The city is home to many important international organisations and global companies. The Hague is known as the International City of Peace, Justice and Security and is home to around 131 international institutes and 80 justice organisations. International institutions include the Permanent Court of Arbitration, the International Court of Justice, Europol and the International Criminal Court. Multinational companies and organisations, including Shell, Siemens and T-Mobile are also located in The Hague.

===Residential life===
The Hague University of Applied Sciences does not have student accommodation on campus. The university works with the student letting agency, DUWO, to supply rooms and apartments to students. DUWO supplies around 400 rooms and apartments to international students in The Hague.

===Groups and activities===
There are a number of student organisations run by The Hague University of Applied Sciences and concentrated in The Hague.

The Hague Student Union supports students in The Hague in areas such as housing, education and international issues. They run several debates a year.

The Foreign Student Service (FSS) is a national organisation for foreign students in the Netherlands or those planning to study there. It provides services such as study and residence information, publications including a monthly newsletter, help finding accommodation and social activities.

Organisations improving contact between international students include Interaccess and Erasmus Student Network (ESN). Interaccess organises speakers, presentations, festivals and debates and weekend social activities. ESN is one of the biggest student bodies in Europe with 12,000 members in 36 countries.

There are several student social groups in The Hague including the Haagsche Studenten Vereeniging (HSV), which runs the social club, Sociëteit Megara. HSV is a social group for students from The Hague, Delft, Leiden and Rotterdam organising social activities, sports, meals, society evenings, galas and parties. ACKU offers courses and theatre tickets and organises pub-crawls, concerts, exhibitions and films events.

The Hague Model United Nations Society is a student organisation, which simulates United Nations debates. Students discuss important and current issues in the international arena.

There are several student bodies covering areas of specific cultural and religious interest. HSFN is an organisation for Hindu students and students interested in Hinduism. Students interested in Indian and Pakistani culture and the Islamic religion can join Mashriq SV. EurasiaSV organises activities and events for students who come from Turkey or are interested in countries, culture and people. Christians and non-Christians can join Navigators Studentenvereniging Den Haag (NSDH) which runs parties, social events and weekly bible studies.

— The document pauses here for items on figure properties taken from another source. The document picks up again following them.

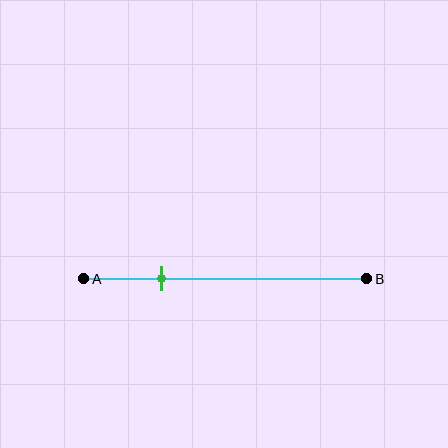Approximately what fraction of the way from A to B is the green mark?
The green mark is approximately 30% of the way from A to B.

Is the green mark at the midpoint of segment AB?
No, the mark is at about 30% from A, not at the 50% midpoint.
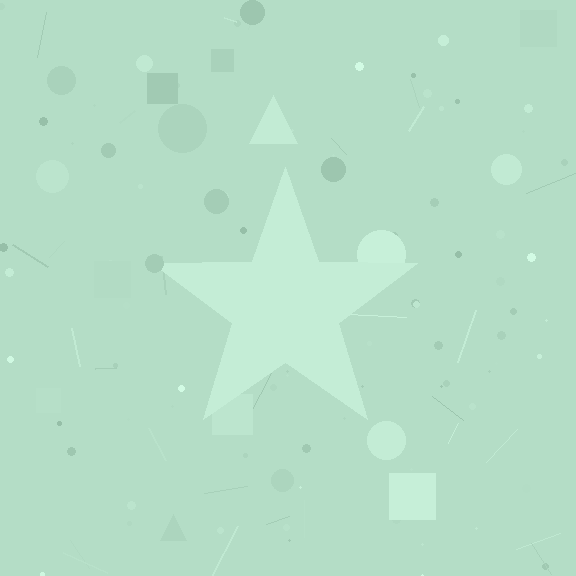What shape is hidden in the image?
A star is hidden in the image.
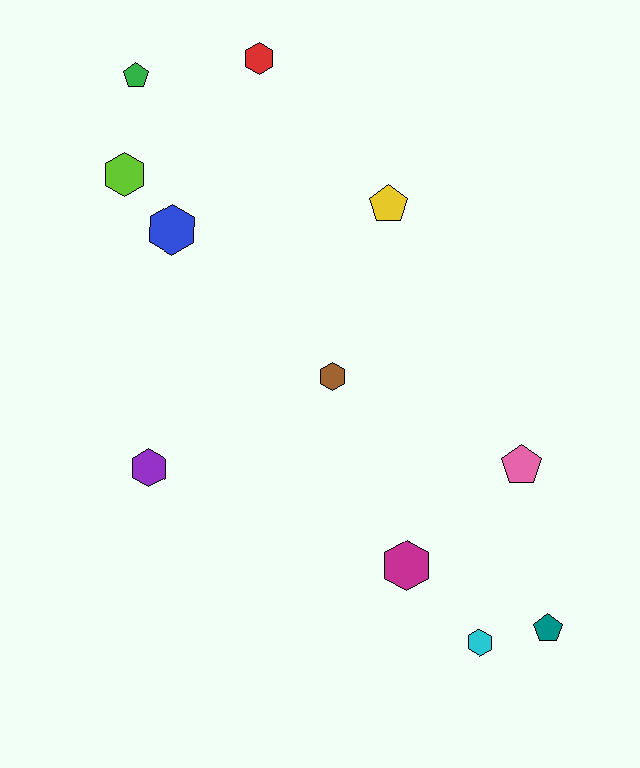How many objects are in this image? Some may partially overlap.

Musical societies include the Haags Studenten Symfonie Orkest. Rehearsals take place at The Hague University of Applied Sciences and students from any institution can join.

===Sports===
The Hague University of Applied Sciences Sports Office organises a range of sporting activities. Students can purchase a sports and fitness card to use the sporting facilities and join classes. Sports and classes are available for members including aerobics, capoeira, golf, lacrosse, rowing, swimming, tennis, Yoga and Zumba.

The university runs a number of internal leagues in its sports hall in disciplines such as badminton, basketball, table tennis, volleyball and indoor soccer.

The Hague offers some sports orientated clubs and organisations for students, like INTAC, which organises hockey, sailing trips and skiing and the rowing club Pelargos. The Hague University of Applied Sciences has its own sailing club, Team Haagse Hogeschool, which races to the UK every year against other university teams in the Netherlands.